Scientists urge a surge of cash and paper to protect U.S. elections

By Steven Melendez

September 07, 2018

Paper ballots should be used to help guarantee election security, and digital voting machines that don’t produce a paper trail should be replaced as soon as possible, according to a new report from the National Academies of Science, Engineering, and Medicine.

A committee from the group, which traces its origins back to the 1860s, has been studying voting security since 2016. The committee, which included professors of law, computer science, and political science, as well as local voting officials, offered a number of recommendations on how the U.S. voting system can be made more secure against attacks by foreign hackers and others. It also explores ways to to address false claims of domestic voter fraud, which Republicans and President Donald Trump have made for years.

Among its recommendations:

    States should carry out what are called risk-limiting audits, which compare a statistically sound number of paper ballots against any digital representations used for vote counting to ensure the process is working properly. “Auditing an election with tens of millions of ballots may require examining by hand as few as several hundred randomly selected paper ballots,” according to the report.

    Internet voting should not be used, at least not now.

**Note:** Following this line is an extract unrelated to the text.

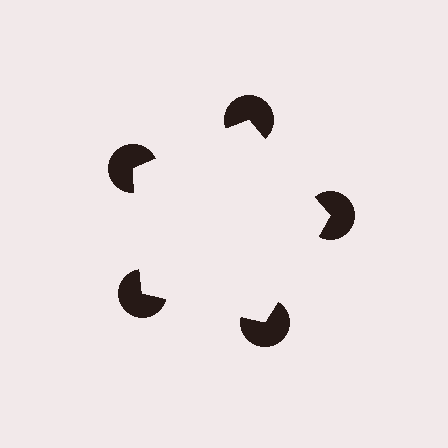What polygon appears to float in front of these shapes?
An illusory pentagon — its edges are inferred from the aligned wedge cuts in the pac-man discs, not physically drawn.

There’s currently no technology that can keep internet-transmitted ballots secure, and online voting shouldn’t be deployed until such technology exists. “Insecure internet voting is possible now, but the risks currently associated with internet voting are more significant than the benefits,” according to the report. “Secure internet voting will likely not be feasible in the near future.”

    Election officials should work to detect attempts to tamper with voter registration systems. When they find evidence of tampering, they should be required to report them to state and federal officials. (Russian hackers allegedly accessed voter rolls leading up to the 2016 election, and security experts have warned they could tamper with registration databases to cause election day chaos and distrust in election outcomes.)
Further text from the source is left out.